Gen Casey visits Texas Medical Evaluation Board Clinic
Gen. George W. Casey, Jr., Chief of Staff of the U.S. Army, visited the Fort Hood, Texas Medical Evaluation Board Clinic Nov. 17, escorted by Carl R. Darnall Army Medical Center commander Col. Casper P. Jones, III, Command Sgt. Maj. Keith Seidler, and CRDAMC Chief of Staff Col. William B. Grimes.

FORT HOOD, Texas - The Medical Evaluation Board process has always been complex and cumbersome for the Soldier, units, and military treatment facilities, so when the number of cases surged some months ago, Carl R. Darnall Army Medical Center officials made a calculated decision to pour money and resources into restructuring and modernizing the process at Fort Hood.

"To do the right thing for our Soldiers and make our work more efficient, we consolidated the administrative functions and medical sections into one center. We also devised a method to shorten the processing time," said Maj. Dexter L. Lovett, chief of CRDAMC's Patient Administrative Division.

CRDAMC re-outfitted a building to consolidate the 56 personnel previously scattered among various departments and buildings under one roof.

Lovett said, "The consolidation of physicians, nursing assistants, medical NCOs, and case review physicians on the medical side, and PEBLOs (Physical Evaluation Board Liaison Officers), case coordinators, clerks, and NCOs on the administrative side that are involved in the MEB process means we can talk face-to-face with each other and address any issues that particular cases may bring."

"Previously, Soldiers had to connect with these medical and administrative personnel during various stages of the MEB process. This was a huge burden for our Soldiers and a real communication nightmare for us," Lovett said.

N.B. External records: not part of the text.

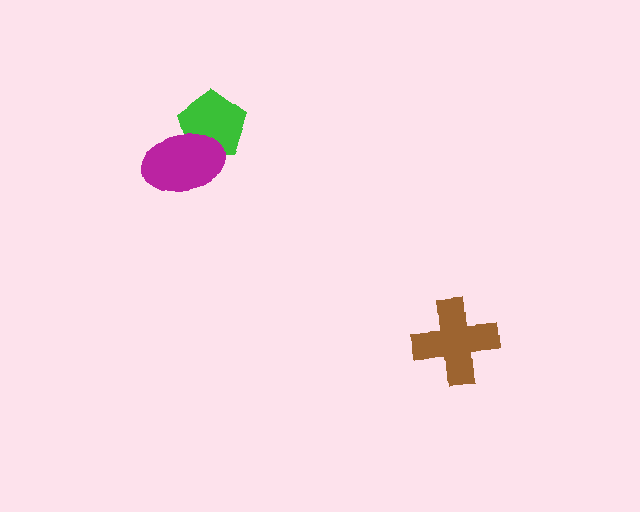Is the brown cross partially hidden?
No, no other shape covers it.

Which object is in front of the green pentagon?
The magenta ellipse is in front of the green pentagon.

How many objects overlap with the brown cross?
0 objects overlap with the brown cross.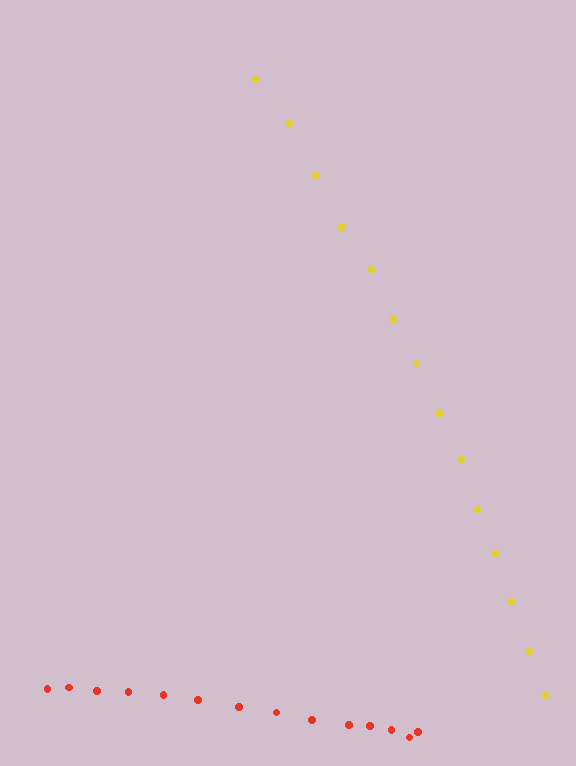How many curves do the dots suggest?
There are 2 distinct paths.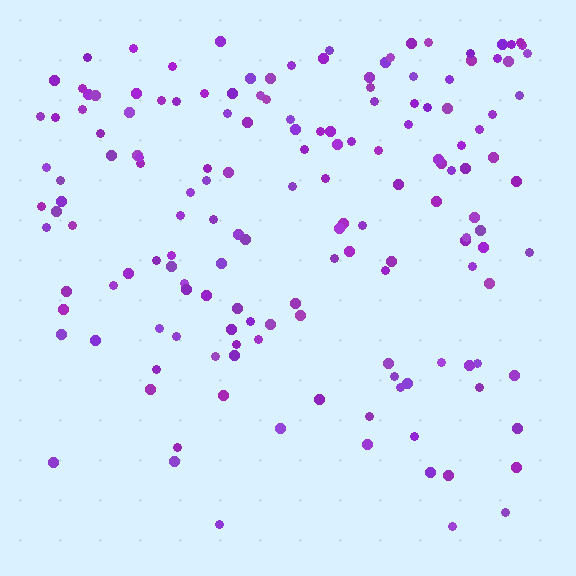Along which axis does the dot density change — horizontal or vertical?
Vertical.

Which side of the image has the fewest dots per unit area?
The bottom.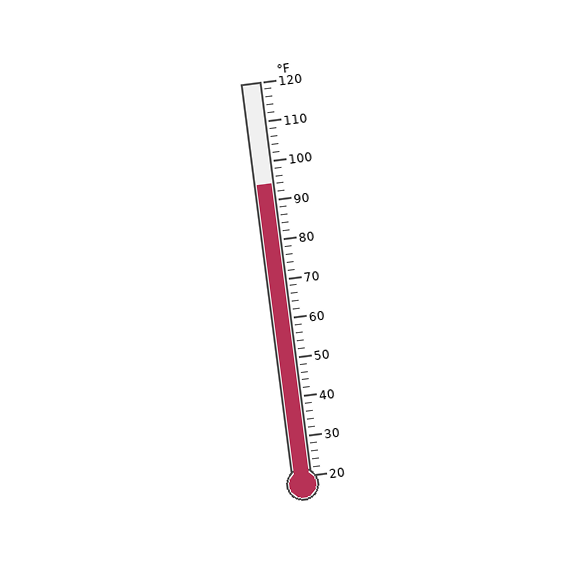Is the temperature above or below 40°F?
The temperature is above 40°F.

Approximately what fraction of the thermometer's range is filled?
The thermometer is filled to approximately 75% of its range.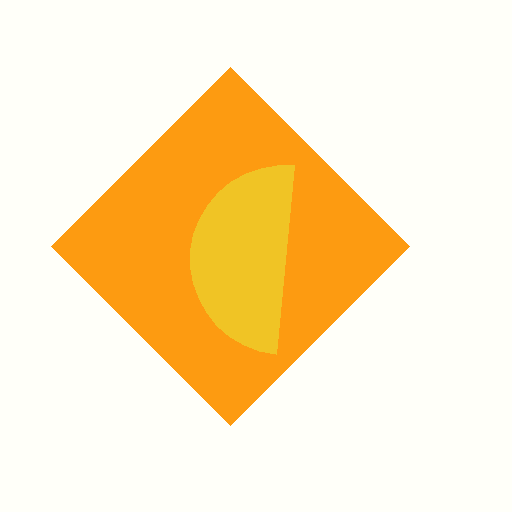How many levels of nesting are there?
2.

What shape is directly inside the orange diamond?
The yellow semicircle.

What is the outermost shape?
The orange diamond.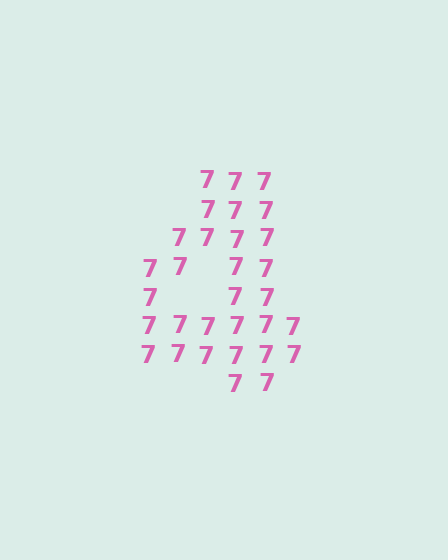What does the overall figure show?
The overall figure shows the digit 4.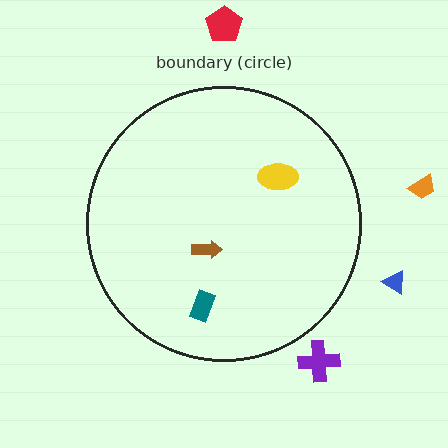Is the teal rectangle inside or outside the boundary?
Inside.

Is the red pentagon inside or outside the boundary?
Outside.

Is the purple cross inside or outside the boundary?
Outside.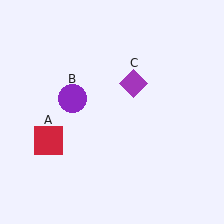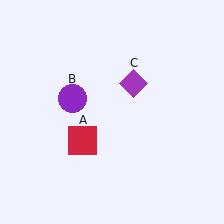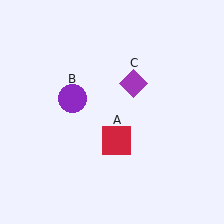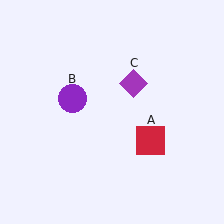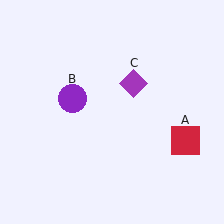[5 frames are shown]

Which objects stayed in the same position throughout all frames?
Purple circle (object B) and purple diamond (object C) remained stationary.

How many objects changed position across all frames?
1 object changed position: red square (object A).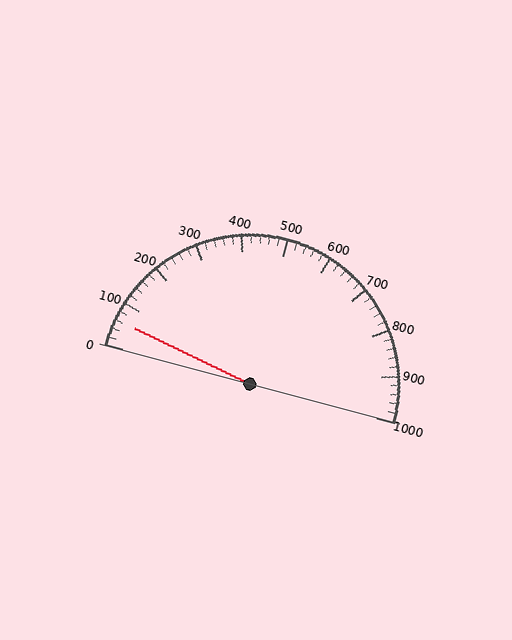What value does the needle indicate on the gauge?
The needle indicates approximately 60.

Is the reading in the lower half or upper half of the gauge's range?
The reading is in the lower half of the range (0 to 1000).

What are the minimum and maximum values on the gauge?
The gauge ranges from 0 to 1000.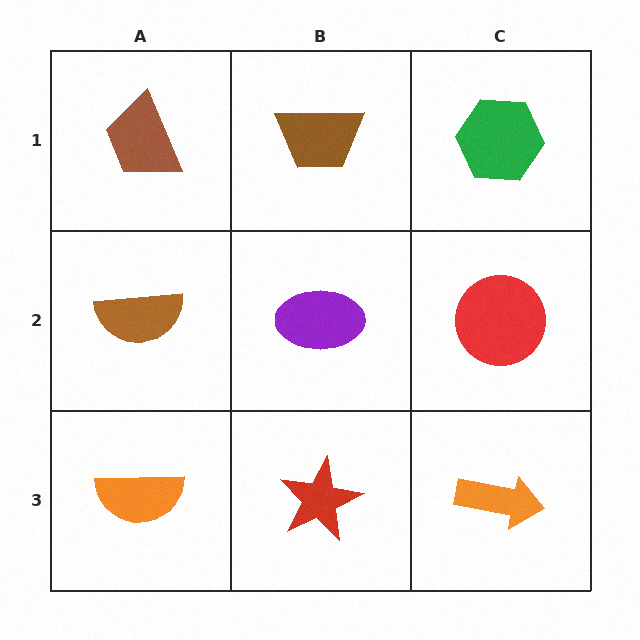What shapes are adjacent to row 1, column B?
A purple ellipse (row 2, column B), a brown trapezoid (row 1, column A), a green hexagon (row 1, column C).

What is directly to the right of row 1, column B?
A green hexagon.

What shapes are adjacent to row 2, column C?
A green hexagon (row 1, column C), an orange arrow (row 3, column C), a purple ellipse (row 2, column B).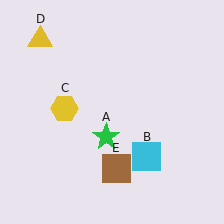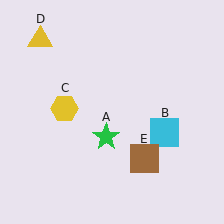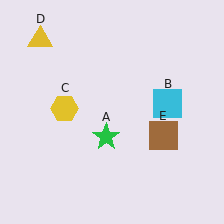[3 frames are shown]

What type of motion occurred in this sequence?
The cyan square (object B), brown square (object E) rotated counterclockwise around the center of the scene.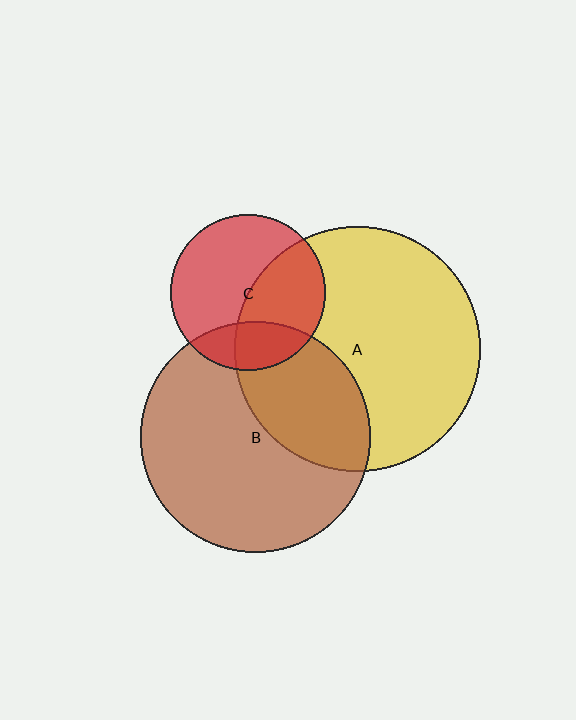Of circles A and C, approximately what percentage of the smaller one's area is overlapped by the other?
Approximately 45%.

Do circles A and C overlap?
Yes.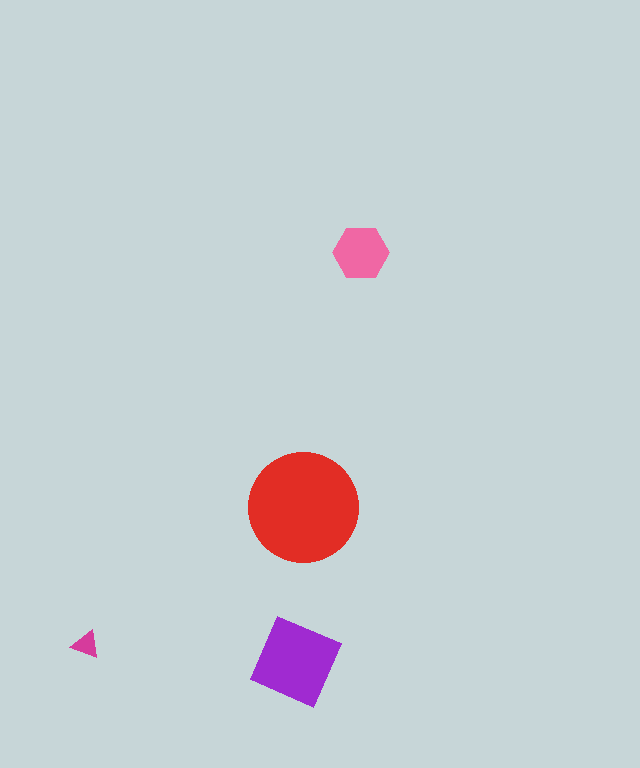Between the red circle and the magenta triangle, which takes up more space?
The red circle.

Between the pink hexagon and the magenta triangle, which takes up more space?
The pink hexagon.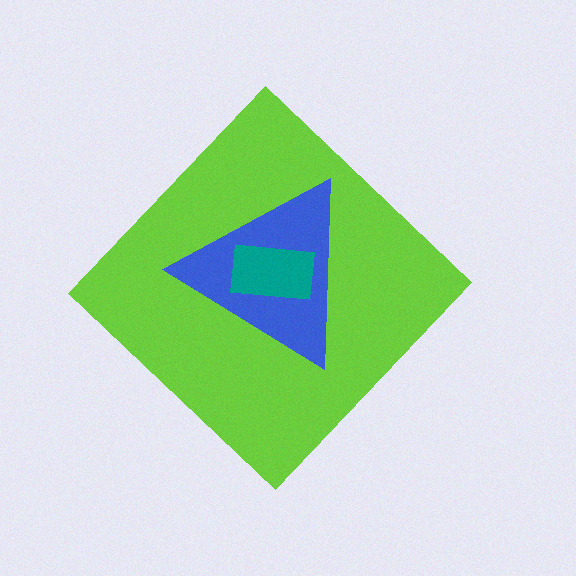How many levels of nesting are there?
3.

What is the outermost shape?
The lime diamond.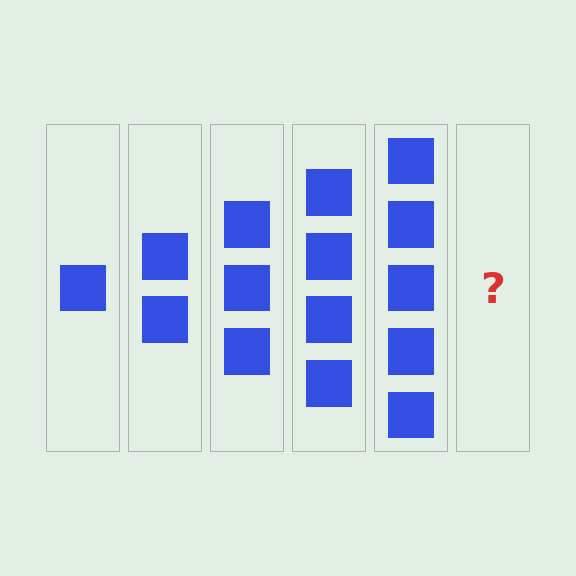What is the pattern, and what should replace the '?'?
The pattern is that each step adds one more square. The '?' should be 6 squares.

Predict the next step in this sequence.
The next step is 6 squares.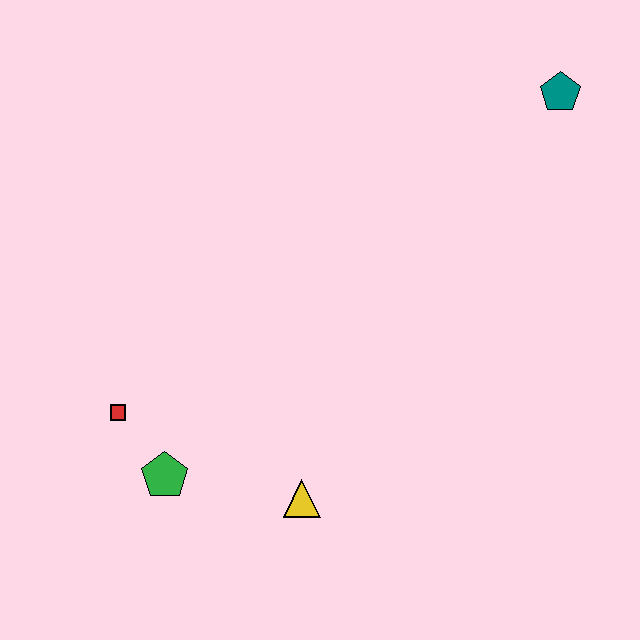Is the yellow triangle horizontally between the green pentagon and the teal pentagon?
Yes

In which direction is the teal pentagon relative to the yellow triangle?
The teal pentagon is above the yellow triangle.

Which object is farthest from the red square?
The teal pentagon is farthest from the red square.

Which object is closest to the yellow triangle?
The green pentagon is closest to the yellow triangle.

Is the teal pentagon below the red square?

The medical center had several goals in consolidating these functions and personnel. One was to be more efficient in coordination and communication. Another was to lessen Soldiers' frustration level, while at the same time meet our regulatory requirements to process cases within prescribed timelines.

Lovett said that before the surge of cases, military treatment facilities were able to manage the 60-year-old MEB process if there was an even flow of cases.

"It became painfully obvious the system was not designed to handle surges. The huge influx of cases completely exposed the fact we have been applying bandages to an outdated system," said Lovett. The ugly sore festered at Fort Hood because of the number of cases resulting from numerous deployments.

"When you have the largest Soldier population, you have the largest workload," said Patricia Van Raalte, manager of the medical boards administrative branch. "Putting all the players in one place helps expedite the system; Consolidation gives us easy access to access to PEBLOs, and it helps our Soldiers if they have only one place to go," Van Raalte explained.

Another problem festered as a result of the Army Medical Action Plan. The AMAP placed MEB physicians uder the Warrior Transition Units.

"MEB physicians on the WTU books focused on WTU MEB cases. This left a void for other units' MEB cases, Lovett said.

"We had difficulty holding providers assigned outside of CRDAMC accountable for both the quality and timeliness of the narrative summary dictations for the MEB," said Col. Wilma Larsen, deputy commander for clinical services at CRDAMC. "We decided to improve this process by having all NARSUMS done by a cadre of MEB physicians.

CRDAMC now has nine full-time physicians on hand dedicated to MEBs who do physicals and narrative summaries for cases.